Le Conseil d’État a lancé une procédure disciplinaire contre Arno Klarsfeld, conseiller à cette institution, suite à ses déclarations du samedi précédent. Le juriste avait appelé à organiser des opérations massives d’arrestation d’étrangers en situation irrégulière en France, calquées sur les méthodes américaines. Cette action disciplinaire demeure exceptionnelle au sein de la haute juridiction administrative française.
Lors d’un débat télévisé, Klarsfeld avait évoqué la nécessité d’imiter la politique migratoire américaine, mentionnant que le lancement de rafles permettrait de résoudre le problème des personnes sous obligation de quitter le territoire français. Il avait reconnu que de telles opérations comporteraient des risques d’erreurs judiciaires et d’injustices, tout en les présentant comme inévitables.

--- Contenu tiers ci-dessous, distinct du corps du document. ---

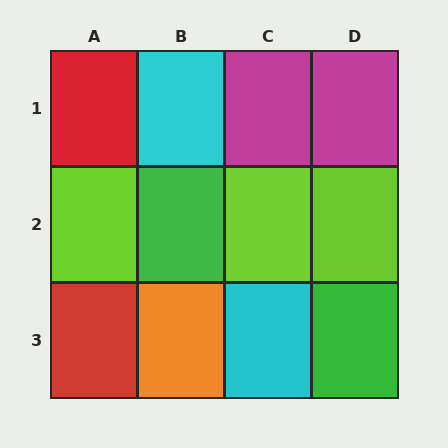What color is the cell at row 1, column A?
Red.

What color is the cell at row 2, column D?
Lime.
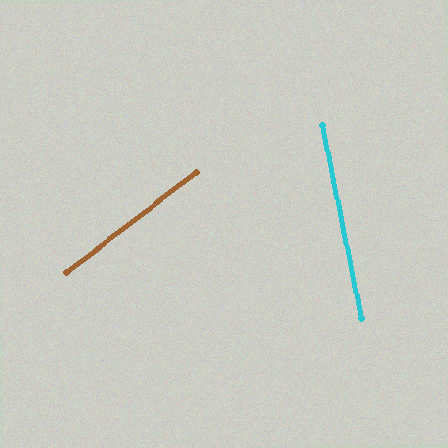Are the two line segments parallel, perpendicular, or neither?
Neither parallel nor perpendicular — they differ by about 64°.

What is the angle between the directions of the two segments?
Approximately 64 degrees.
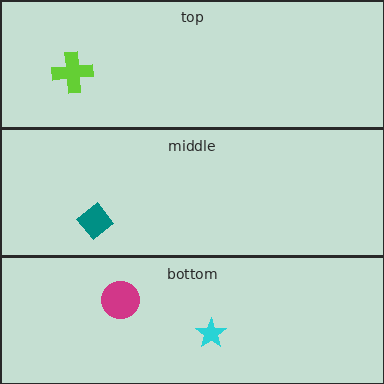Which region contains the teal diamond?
The middle region.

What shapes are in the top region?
The lime cross.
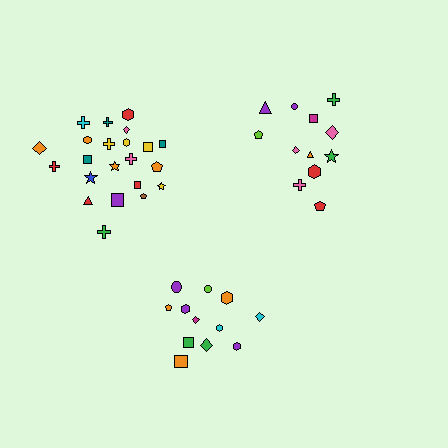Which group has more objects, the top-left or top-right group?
The top-left group.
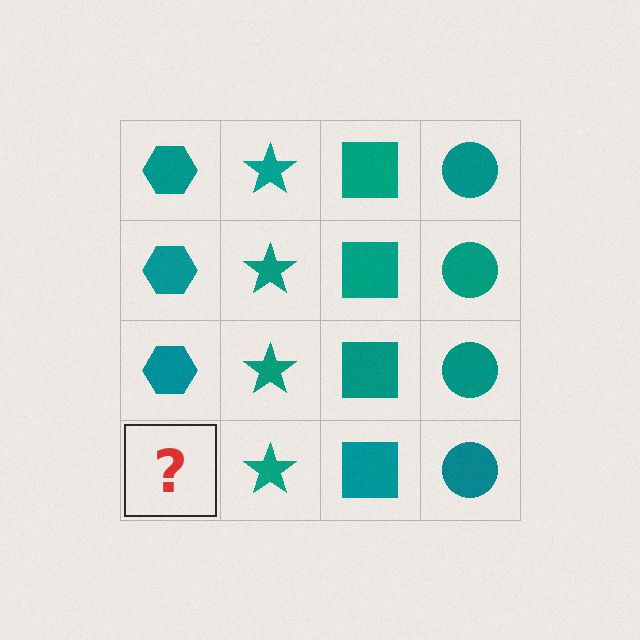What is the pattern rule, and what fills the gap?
The rule is that each column has a consistent shape. The gap should be filled with a teal hexagon.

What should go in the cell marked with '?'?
The missing cell should contain a teal hexagon.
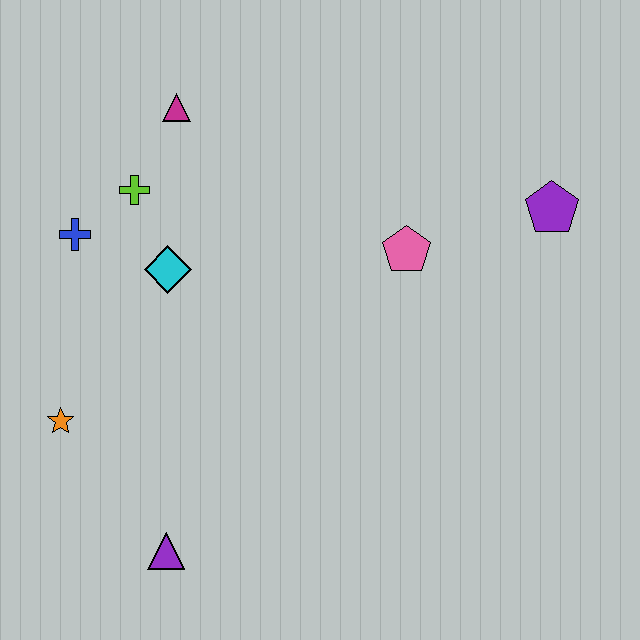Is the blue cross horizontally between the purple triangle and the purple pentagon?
No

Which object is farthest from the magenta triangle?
The purple triangle is farthest from the magenta triangle.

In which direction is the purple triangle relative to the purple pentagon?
The purple triangle is to the left of the purple pentagon.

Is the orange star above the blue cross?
No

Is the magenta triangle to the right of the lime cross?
Yes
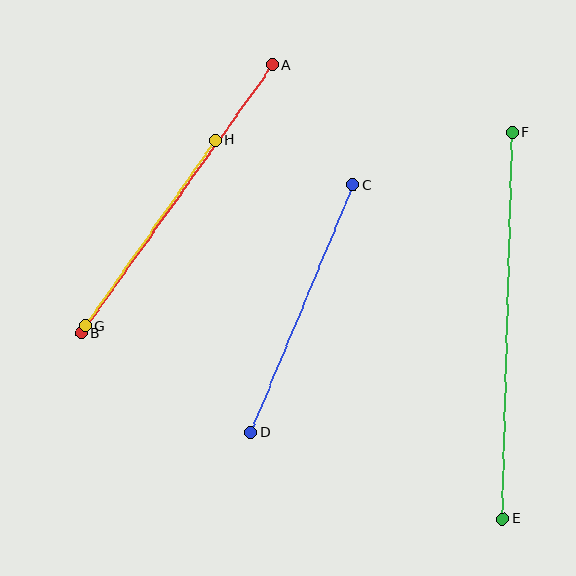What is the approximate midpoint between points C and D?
The midpoint is at approximately (302, 309) pixels.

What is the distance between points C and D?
The distance is approximately 268 pixels.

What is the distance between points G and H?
The distance is approximately 227 pixels.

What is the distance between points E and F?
The distance is approximately 386 pixels.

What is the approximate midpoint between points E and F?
The midpoint is at approximately (508, 326) pixels.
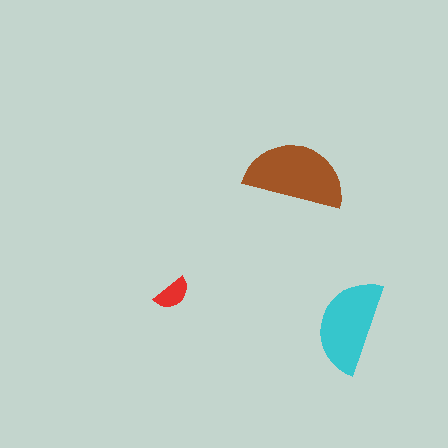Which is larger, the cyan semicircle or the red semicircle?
The cyan one.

Le vice-président du Conseil d’État, Didier-Roland Tabuteau, a saisi la commission supérieure pour manquement à la déontologie du magistrat. Cette commission comprend le bureau de l’institution, des conseillers élus et trois personnalités qualifiées désignées respectivement par le Sénat, l’Assemblée nationale et le président de la République. Une telle procédure reste rare dans cette institution.

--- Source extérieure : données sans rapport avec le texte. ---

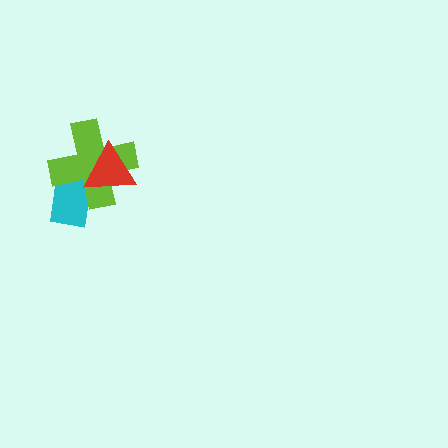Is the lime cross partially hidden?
Yes, it is partially covered by another shape.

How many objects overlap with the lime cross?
2 objects overlap with the lime cross.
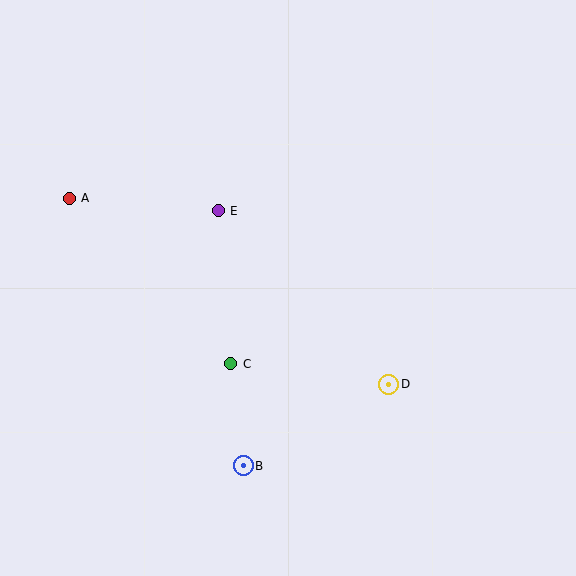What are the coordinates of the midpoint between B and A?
The midpoint between B and A is at (156, 332).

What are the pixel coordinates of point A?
Point A is at (69, 198).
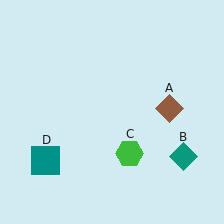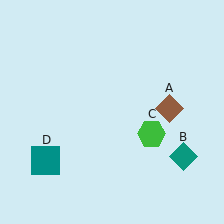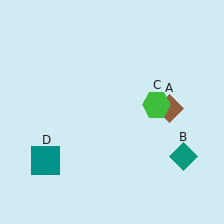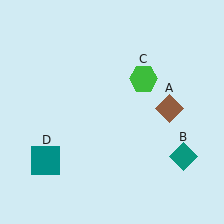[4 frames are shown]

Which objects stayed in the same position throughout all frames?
Brown diamond (object A) and teal diamond (object B) and teal square (object D) remained stationary.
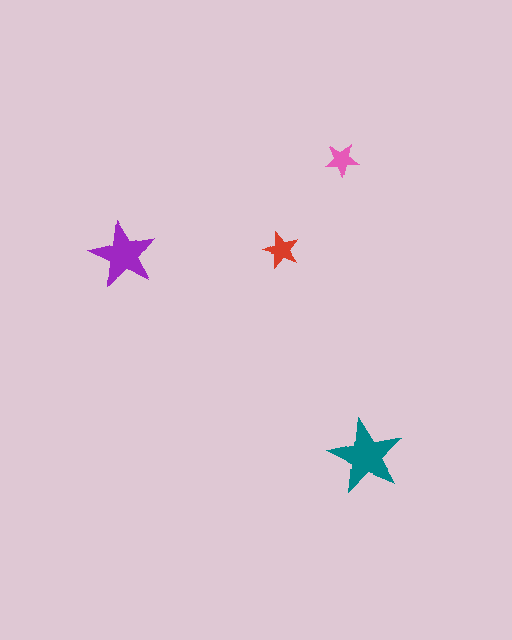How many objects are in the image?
There are 4 objects in the image.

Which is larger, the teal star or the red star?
The teal one.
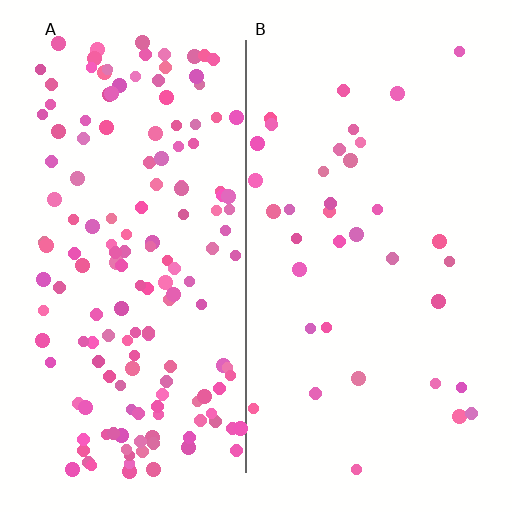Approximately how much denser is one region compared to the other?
Approximately 4.3× — region A over region B.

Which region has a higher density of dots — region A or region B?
A (the left).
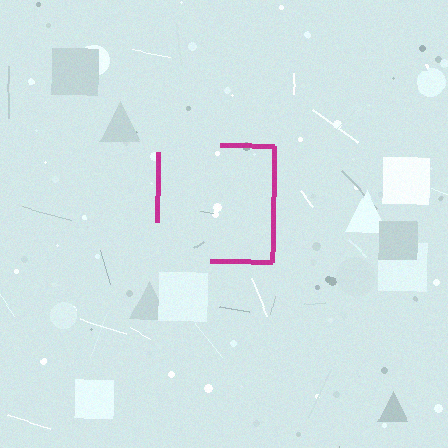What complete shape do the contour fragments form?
The contour fragments form a square.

Les sanctions possibles s’échelonnent de l’avertissement à la radiation, en passant par le blâme et la suspension temporaire. Klarsfeld occupe un poste de conseiller au Conseil d’État depuis 2010. Les conséquences professionnelles de cette procédure pourraient être substantielles pour sa carrière au sein de la juridiction administrative.

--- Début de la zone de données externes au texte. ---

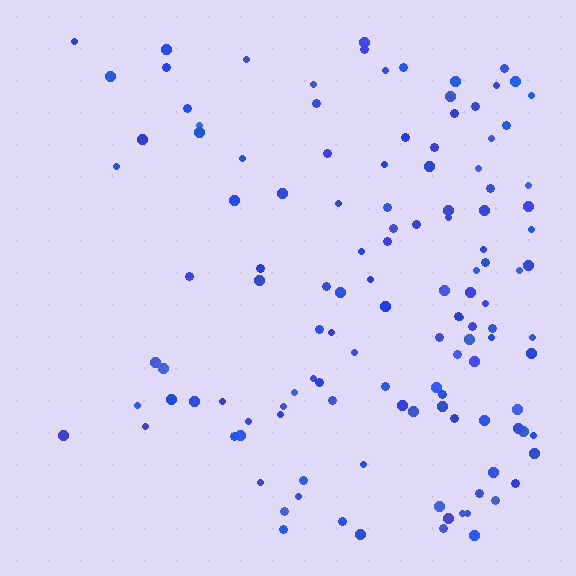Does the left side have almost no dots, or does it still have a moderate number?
Still a moderate number, just noticeably fewer than the right.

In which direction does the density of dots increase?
From left to right, with the right side densest.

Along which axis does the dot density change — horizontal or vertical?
Horizontal.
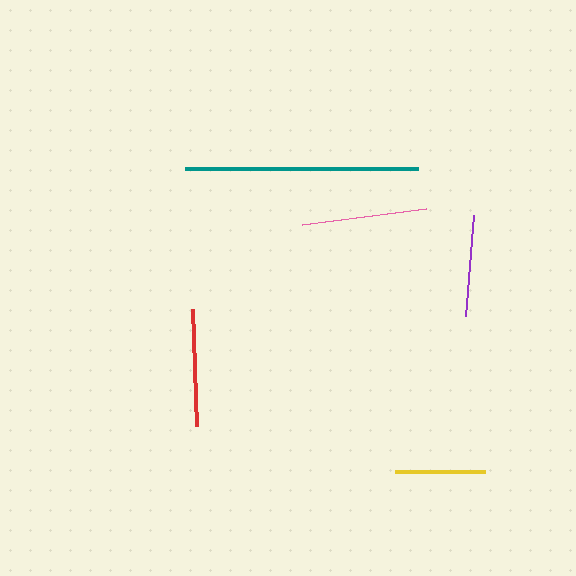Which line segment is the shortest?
The yellow line is the shortest at approximately 91 pixels.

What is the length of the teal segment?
The teal segment is approximately 233 pixels long.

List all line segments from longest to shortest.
From longest to shortest: teal, pink and red (about equal), purple, yellow.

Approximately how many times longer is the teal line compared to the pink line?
The teal line is approximately 1.9 times the length of the pink line.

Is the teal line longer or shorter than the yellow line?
The teal line is longer than the yellow line.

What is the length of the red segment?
The red segment is approximately 117 pixels long.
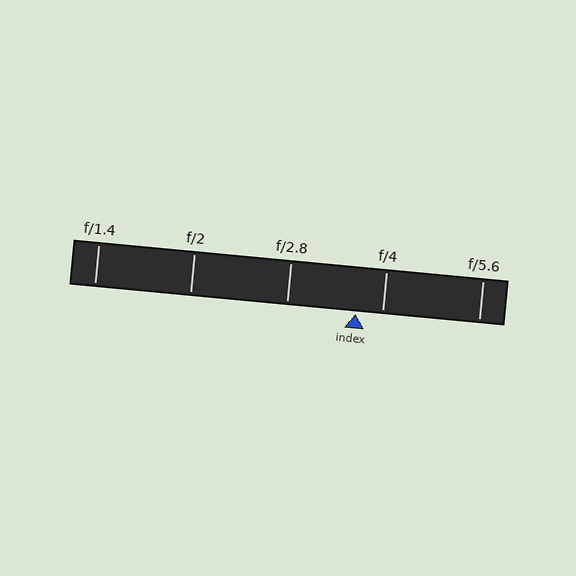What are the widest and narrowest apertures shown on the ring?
The widest aperture shown is f/1.4 and the narrowest is f/5.6.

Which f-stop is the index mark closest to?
The index mark is closest to f/4.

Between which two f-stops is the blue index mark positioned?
The index mark is between f/2.8 and f/4.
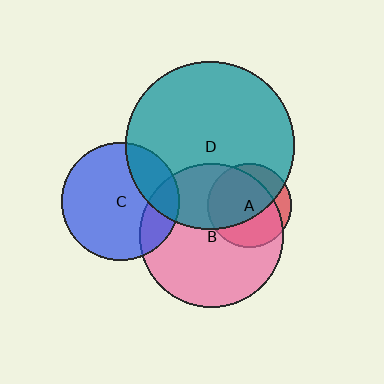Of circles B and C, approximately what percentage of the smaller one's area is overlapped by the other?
Approximately 20%.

Ses propos ont provoqué une réaction indignée dans la classe politique française, particulièrement à gauche. Le leader du Parti socialiste a annoncé une plainte pour provocation à la discrimination et à la violence. Des députés de La France insoumise ont également saisi les autorités judiciaires et l’Arcom, le régulateur audiovisuel. Mathilde Panot a souligné l’ironie d’un descendant de familles persécutées tenant de tels propos.
En réponse aux critiques, Klarsfeld a tenté de se justifier par voie numérique le dimanche suivant. Il a distingué le sens du mot « rafle » en affirmant qu’arrêter des criminels n’équivalait pas au contexte historique des déportations. Cette clarification n’a pas suffi à apaiser les tensions provoquées par ses déclarations initiales.